[X-Unix] URL remapped to .local address
Kevin Stevens
Kevin_Stevens at pursued-with.net
Tue May 4 12:59:38 PDT 2004
On Tue, 4 May 2004, Stephen Jonke wrote:
> What would cause a URL to map to a .local address when entered into the
> web browser? For example, the URL http://mydomain.com:1234/~jukebox
> (without an ending slash) turns into
> http://mylocalmachine.local/~jukebox/ which fails because I'm trying
> this while not on my local network. The machine "mylocalmachine" is
> behind an airport base station which has port mapping of port 1234 to
> port 80 on mylocalmachine. What's weird is that if I add an ending
> slash to the URL, then it works: http://mydomain.com:1234/~jukebox/
> If I leave out the ending slash, it maps to the .local address.
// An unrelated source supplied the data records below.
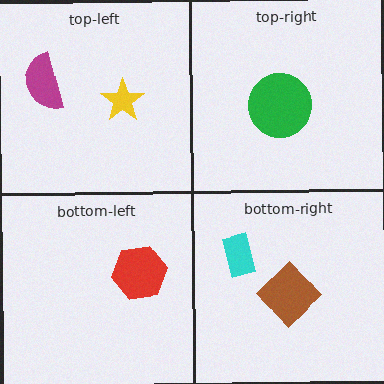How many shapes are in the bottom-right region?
2.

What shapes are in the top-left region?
The magenta semicircle, the yellow star.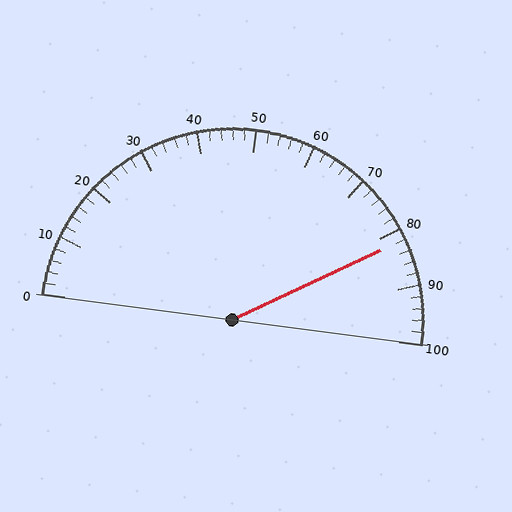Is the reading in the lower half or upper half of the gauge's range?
The reading is in the upper half of the range (0 to 100).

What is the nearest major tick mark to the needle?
The nearest major tick mark is 80.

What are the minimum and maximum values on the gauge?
The gauge ranges from 0 to 100.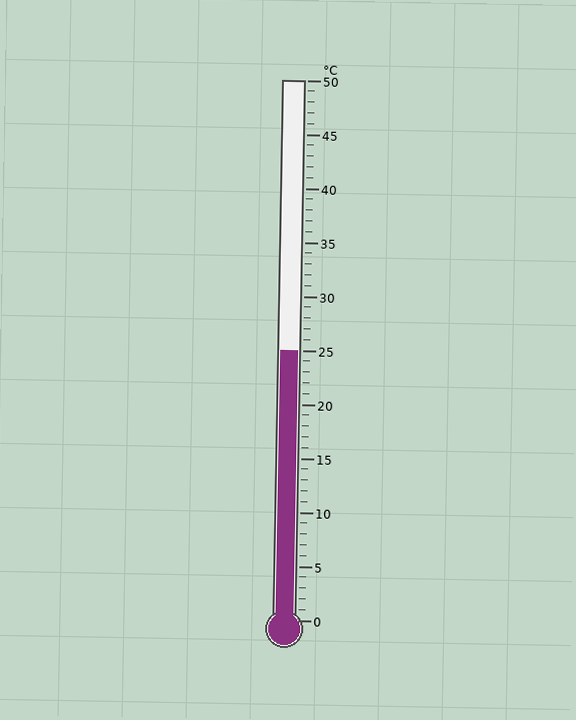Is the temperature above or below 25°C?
The temperature is at 25°C.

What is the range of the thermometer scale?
The thermometer scale ranges from 0°C to 50°C.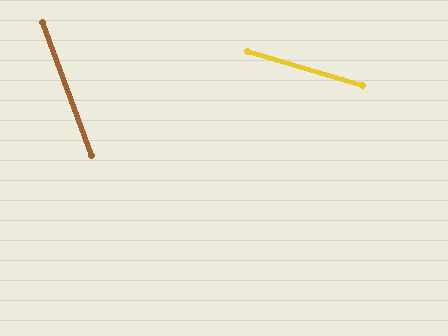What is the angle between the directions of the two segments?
Approximately 53 degrees.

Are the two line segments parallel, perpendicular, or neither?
Neither parallel nor perpendicular — they differ by about 53°.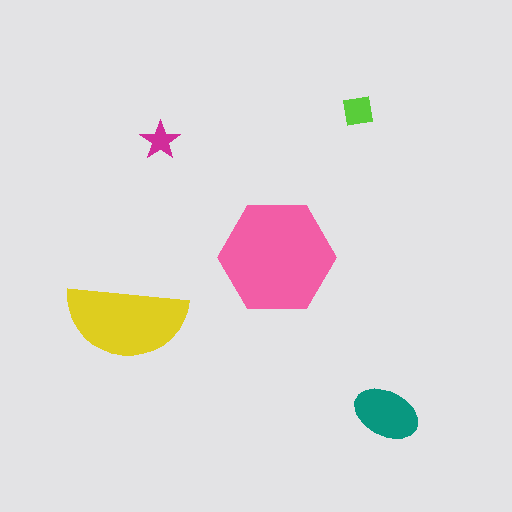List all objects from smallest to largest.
The magenta star, the lime square, the teal ellipse, the yellow semicircle, the pink hexagon.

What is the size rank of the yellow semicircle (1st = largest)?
2nd.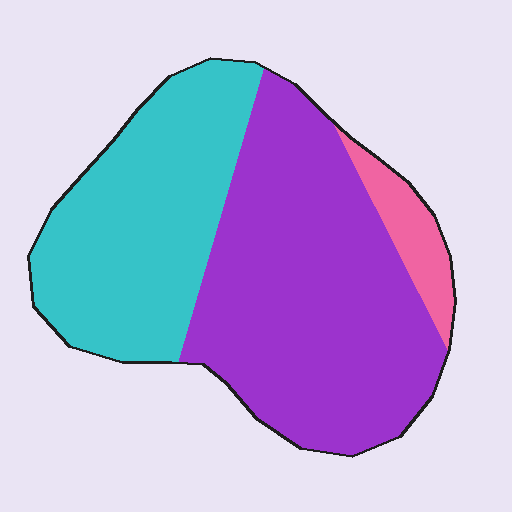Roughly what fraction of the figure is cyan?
Cyan covers about 40% of the figure.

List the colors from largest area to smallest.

It's a discrepancy between what Apache thinks the hostname is, and what OS
X thinks the hostname is. More below.
> Am I running into a bug with the airport base stations port mapping, or
> did I set something up some time in the past that is doing this?
It's not the port mapping, it's a hostname issue. I was able to override
it by forcing the host name in the httpd.conf file, but that's an ugly
workaround.
I'll state here that I am totally unable to control the hostname setting
on my 10.3 G5.
- I don't want a .local address, and cannot figure out where to eliminate
it.
- My hostname changes dynamically, apparently in response to some cron job
I haven't identified.
- hostname -s doesn't stay set.
- resolve.conf settings don't stay set.
- Changing the /etc/hostconfig HOSTNAME setting from -AUTO- doesn't stay
set.
It's frustrating as hell. I want to use a standard host name on a
standard default domain. When I drop to a shell and ask for the hostname,
God only knows what I'll get from day to day. Sometimes it's 'babelfish',
which is what I have set. Sometimes it's 'babelfish.local'. Sometimes
it's 'babelfish.pursued-with.net'. Sometimes it's "www babelfish mail
mailhost".
I *do* know how to control hostname and domain on a standard Linux/BSD
box. Trying to do it on OSX is driving me up a tree.